The model contain a stack of block on input embedding, it applies the different transformation and should return both the output embeddings and the logits (size of the vocabulary).

In [36]:
class TransformerDecoder(nn.Module):
    def __init__(self, vocabulary_size, embed_size, intermediate_size, num_heads, hidden_layers=5, **kwargs):
        super().__init__(**kwargs)
        self.nh = num_heads
        self.nhl = hidden_layers
        self.es = embed_size

        self.wte = nn.Embedding(vocabulary_size, embed_size)
        self.wpe = nn.Embedding(512, embed_size)


        self.drop = nn.Dropout(.1)
        self.blocks = nn.ModuleList([TransformerDecoderBlock(embed_size, intermediate_size, num_heads) for _ in range(hidden_layers)])
        self.ln_f = nn.LayerNorm(embed_size, eps=1e-3)
        self.lm_head = nn.Linear(embed_size, vocabulary_size)

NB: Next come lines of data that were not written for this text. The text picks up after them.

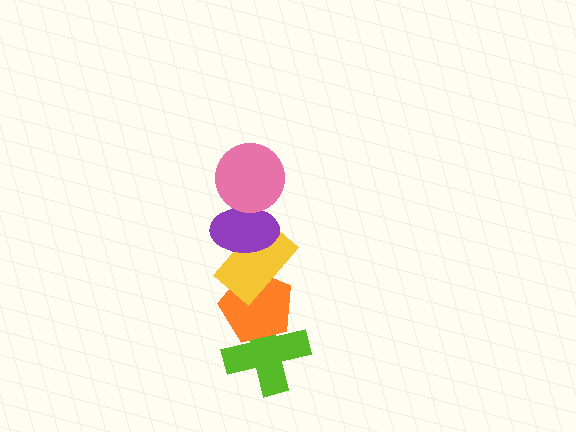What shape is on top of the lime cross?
The orange pentagon is on top of the lime cross.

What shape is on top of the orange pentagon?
The yellow rectangle is on top of the orange pentagon.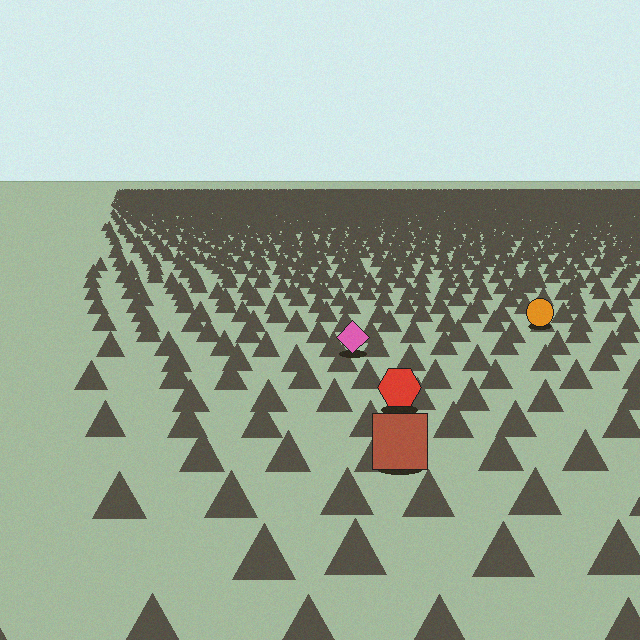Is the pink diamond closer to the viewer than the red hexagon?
No. The red hexagon is closer — you can tell from the texture gradient: the ground texture is coarser near it.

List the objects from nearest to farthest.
From nearest to farthest: the brown square, the red hexagon, the pink diamond, the orange circle.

        self.position = torch.arange(512).unsqueeze(0)

    def forward(
        self,
        input_ids,
        attention_mask=None,
        k_cache=None,
        v_cache=None,
        start_cache=0
    ):
        if input_ids.device != self.position.device:
            self.position = self.position.to(input_ids.device)

        B, L = input_ids.shape

        # token + position embeddings
        tok = self.wte(input_ids)                         # B x L x N
        pos = self.wpe(self.position[:, :L])              # 1 x L x N
        x = self.drop(tok + pos)

        # blocks
        for layer, block in enumerate(self.blocks):
            layer_k = k_cache[layer] if isinstance(k_cache, (list, tuple)) else k_cache
            layer_v = v_cache[layer] if isinstance(v_cache, (list, tuple)) else v_cache

            x = block(
                x,
                attention_mask=attention_mask,
                k_cache=layer_k,
                v_cache=layer_v,
                start_cache=start_cache,
                layer=layer,
            )

        # final norm + LM head
        output_embed = self.ln_f(x)
        output_lm = self.lm_head(output_embed)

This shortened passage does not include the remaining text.